Energy is increasingly a first-order concern in computer systems. Exploiting energy-accuracy trade-offs is an attractive choice in applications that can tolerate inaccuracies. Recent work has explored exposing this trade-off in programming models. A key challenge, though, is how to isolate parts of the program that must be precise from those that can be approximated so that a program functions correctly even as quality of service degrades.
In this talk I will described our effort on co-desiginig language and hardware to take advantage of approximate computing for significant energy savings. We use type qualifiers to declare data that may be subject to approximate computation. Using these types, the system automatically maps approximate variables to low-power storage, uses low-power operations, and even applies more energy-efficient algorithms provided by the programmer. In addition, the system can statically guarantee isolation of the precise program component from the approximate component. This allows a programmer to control explicitly how information flows from approximate data to precise data. Importantly, employing static analysis eliminates the need for dynamic checks, further improving energy savings. I will describe a micro-architectutre that offers explicit approximate storage and computation and will briefly discuss our recent proposal on using neural networks as approximate accelerators for imperative programs. I will conclude with an overview of our current/future research directions in hardware support for disciplined approximation.
Luis Ceze, Assistant Professor, joined the Computer Science and Engineering faculty in 2007. His research focuses on computer architecture, programming languages and OS to improve the programmability, reliability and energy efficiency of computer systems, with emphasis on parallel and distributed systems. See the SAMPA research group.
He has co-authored over 50 papers in these areas and had several papers selected as IEEE Micro Top Picks and CACM research Highlights. He participated in the Blue Gene, Cyclops, and PERCS projects at IBM and is a recipient of several IBM awards. He is also a recipient of an NSF CAREER Award, a Sloan Research Fellowship and a Microsoft Research Faculty Fellowship. He co-founded Corensic, a UW CSE spin-off company.
He was born in São Paulo, Brazil. He received his Ph.D. in Computer Science from University of Illinois at Urbana-Champaign and his B.Eng. and M.Eng. in Electrical Engineering from University of São Paulo, Brazil.
I will review physics of the so-called "thermodynamic limit" on the energy consumption at computation, and C. Bennett's idea of reversible computing, which allows that limit to be avoided.

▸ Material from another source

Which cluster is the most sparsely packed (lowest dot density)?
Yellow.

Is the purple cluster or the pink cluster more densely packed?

Unfortunately, even if implemented in hardware virtually free of static power consumption (such as Parametric Quantron circuits), a genuinely reversible computation would require exponentially large resources. Selective reversibility sacrifices may sharply reduce this hardware overhead, but still leave the circuit speed and defect tolerance relatively low. The implementation of reversible computing in CMOS circuits, with their final static power consumption, adds additional challenges. I believe that the future of this concept will depend on the progress of IC patterning and 3D integration.

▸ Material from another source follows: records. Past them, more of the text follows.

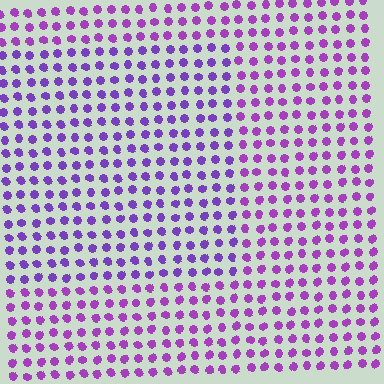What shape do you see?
I see a rectangle.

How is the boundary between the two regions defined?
The boundary is defined purely by a slight shift in hue (about 21 degrees). Spacing, size, and orientation are identical on both sides.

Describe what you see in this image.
The image is filled with small purple elements in a uniform arrangement. A rectangle-shaped region is visible where the elements are tinted to a slightly different hue, forming a subtle color boundary.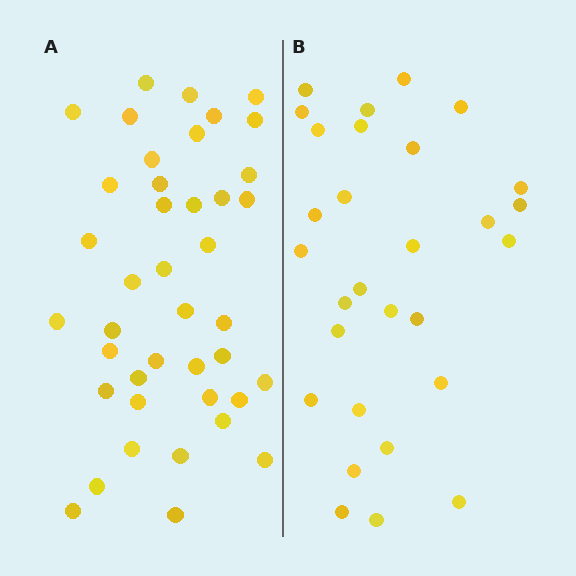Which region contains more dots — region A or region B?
Region A (the left region) has more dots.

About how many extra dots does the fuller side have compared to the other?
Region A has roughly 12 or so more dots than region B.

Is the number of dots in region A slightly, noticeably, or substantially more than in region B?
Region A has noticeably more, but not dramatically so. The ratio is roughly 1.4 to 1.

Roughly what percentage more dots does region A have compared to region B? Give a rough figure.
About 40% more.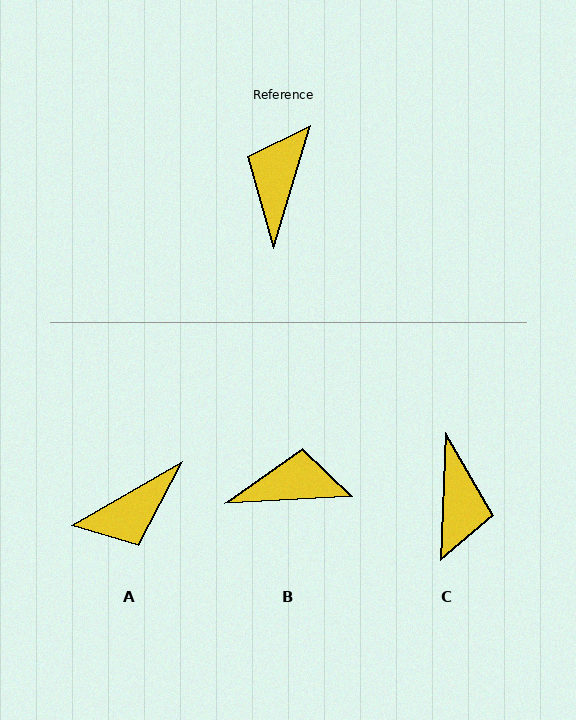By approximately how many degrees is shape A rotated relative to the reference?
Approximately 137 degrees counter-clockwise.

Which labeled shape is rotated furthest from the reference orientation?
C, about 165 degrees away.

Konstantin K. Likharev received the Candidate (Ph.D.) degree from the Department of Physics of Lomonosov Moscow State University, Russia in 1969, and the habilitation degree of Doctor of Sciences from the Higher Attestation Committee of the U.S.S.R. in 1979. From 1969 to 1988 Dr. Likharev was a Member of Research Staff of Moscow State University, and from 1989 to 1991 the Head of the Laboratory of Cryoelectronics of that university. In 1991 he assumed a Professorship at Stony Brook University (Distinguished Professor since 2002). During his research career, Dr. Likharev worked in the fields of nonlinear classical and dissipative quantum dynamics, and solid-state physics and electronics, notably including superconductor electronics and nanoelectronics. He is an author of more than 250 original publications, 75 review papers and book chapters, 2 monographs, and several patents. Dr. Likharev is a Fellow of the APS and IEEE.

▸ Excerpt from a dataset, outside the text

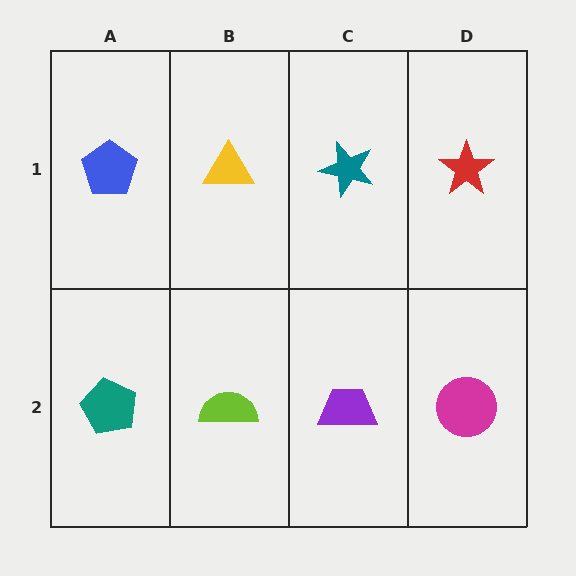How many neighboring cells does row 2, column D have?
2.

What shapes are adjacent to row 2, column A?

All of computing today relies on an abstraction where software expects hardware to behave flawlessly for all inputs, under all conditions. While this abstraction worked well historically, due to the relatively small magnitude of variations in hardware and environment, computing will increasingly be done with devices and circuits that are inherently stochastic because of how small they are, or whose behavior is stochastic due to manufacturing and environmental uncertainties. For such emerging circuits and devices, the cost of guaranteeing correctness will be prohibitive, and we will need to fundamentally rethink the correctness contract between hardware and software. Such rethinking becomes particularly compelling considering that a significant amount of energy is wasted in guaranteeing reliability even for applications that are inherently error tolerant.
The primary goal of my research has been to revisit the correctness contract between hardware and software to enable extremely energy-efficient computing. Instead of computing machines where hardware variations are always hidden from the software behind conservative design specifications, my research advocates computing machines (stochastic processors) where (a) these variations are opportunistically exposed to the highest layers of software in the form of hardware errors, and (b) software and hardware are optimized to maximize energy savings while delivering acceptable outputs, in spite of errors. In this talk, I will describe architecture and physical design-based approaches to build and optimize stochastic processors. I will also discuss our ongoing work on building applications for such processors. As a proof of concept, I will discuss an example prototype system based on commodity hardware that exploits application-level error tolerance to maximize system efficiency. Finally, I will outline some other promising approaches to energy-efficient computing for emerging applications.
John Sartori received a B.S. degree in electrical engineering, computer science, and mathematics from the University of North Dakota, Grand Forks and a M.S. degree in electrical and computer engineering from the University of Illinois at Urbana-Champaign (UIUC). He is currently finishing a Ph.D. in electrical and computer engineering at UIUC. His research interests include stochastic computing, energy-efficient computing, and system architectures for emerging workloads. John's research has been recognized by a best paper award [CASES 2011] and a best paper award nomination [HPCA 2012] and has been the subject of several keynote talks and invited plenary lectures. His work has been chosen to be the cover feature for popular media sources such as BBC News and HPCWire, and has also been covered extensively by scientific press outlets such as the IEEE Spectrum and the Engineering and Technology Magazine. When not doing research, John enjoys outdoor activities in the balmy Champaign weather, playing music, and studying and discussing philosophy.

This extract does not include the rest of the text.